As traders readjust for a more bearish outlook in the wake of the Federal Reserve’s hawkish stance, exchange traded fund investors could turn to inverse or short alternative strategies to hedge further market risks.
For instance, traders funneled $154.4 million into the ProShares Short S&P500 (SH), which takes a simple inverse or -100% daily performance of the S&P 500 index, in the previous session, the largest single-day inflow for the bearish ETF since April 2020, according to Bloomberg.
U.S. equities have retreated in the wake of a risk-off sentiment after Fed Chairman Jerome Powell’s speech at Jackson Hole, Wyoming on Friday where he warned that the central bank will continue to hike interest rates until inflation is properly under control, even at the cost of a potential economic recession.
“Federal Reserve speakers are stressing that the central bank will not pivot away from tightening anytime soon,” Quincy Krosby, chief global strategist at LPL Financial, told the Wall Street Journal. “The question now is how much pain the Fed will deliver, and how long it will take to bring down inflation. The market is trying to find an equilibrium with where stocks should be valued based on those expectations.”
Powell’s statement ended hopes of more modest rate hikes with an eventual pivot or end to monetary policy tightening, which would have signaled a turning point to the more downbeat market projections.
“It’s been a rough go since Chairman Powell’s speech at Jackson Hole, we had that huge down day and there was some maybe hope that maybe the market would stabilize a bit, but just every little bounce has been met with selling pressure,” Yung-Yu Ma, chief investment strategist at BMO Wealth Management, told Reuters.
“The market is kind of shifting back to the macro picture, which is now sort of recalibrated to the expectation of more Fed hawkishness and the idea that the economy could slow more than anticipated, even the question about corporate profits is back on the table.”
ETF traders who are looking to protect their portfolios from potential pullbacks ahead may consider some exposure to bearish or inverse ETFs to hedge against further falls.

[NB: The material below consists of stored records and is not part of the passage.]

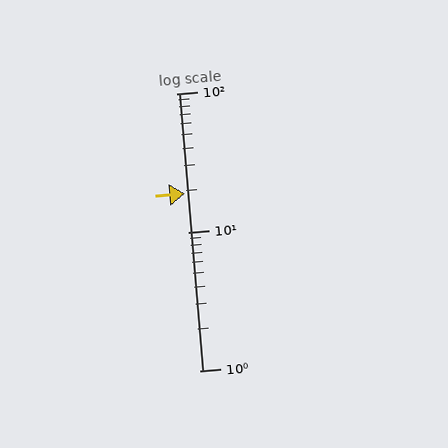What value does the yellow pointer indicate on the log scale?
The pointer indicates approximately 19.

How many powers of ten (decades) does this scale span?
The scale spans 2 decades, from 1 to 100.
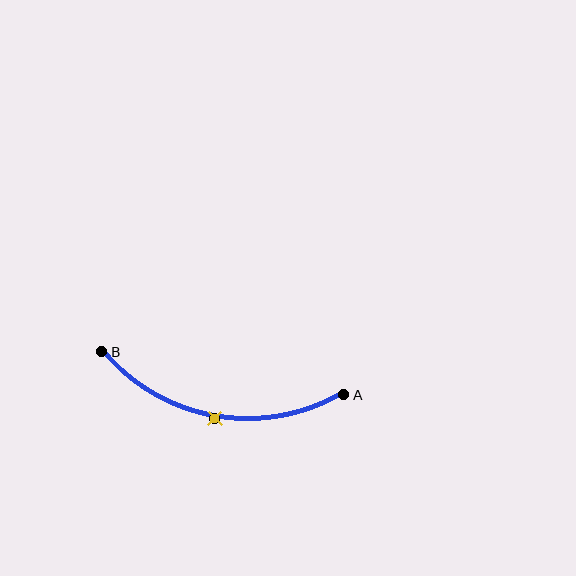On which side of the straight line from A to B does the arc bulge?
The arc bulges below the straight line connecting A and B.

Along with the ProShares Short S&P500 (SH), more aggressive traders can look to the leveraged options including the ProShares UltraShort S&P500 ETF (SDS), which tries to reflect -2x or -200% of the daily performance of the S&P 500, the Direxion Daily S&P 500 Bear 3x Shares (SPXS), which takes -3x or -300% of the daily performance of the S&P 500, and the ProShares UltraPro Short S&P 500 ETF (SPXU), which also takes -300% of the daily performance of the S&P 500.
Those who want to hedge against risk in the Dow Jones Industrial Average can use inverse ETFs to bolster their long equities positions. The ProShares Short Dow 30 ETF (DOG) tries to reflect -100% of the daily performance of the Dow Jones Industrial Average. For more aggressive traders, the ProShares UltraShort Dow 30 ETF (DXD) takes the -200% of the Dow Jones, and the ProShares UltraPro Short Dow 30 (SDOW) reflects the -300% of the Dow.
Lastly, investors can also hedge against a dipping Nasdaq through bearish options as well. For instance, the ProShares Short QQQ ETF (PSQ) takes the inverse or -100% daily performance of the Nasdaq-100 Index. For the aggressive trader, the ProShares UltraShort QQQ ETF (QID) tracks the double inverse or -200% performance of the Nasdaq-100, and the ProShares UltraPro Short QQQ ETF (SQQQ) reflects the triple inverse or -300% of the Nasdaq-100.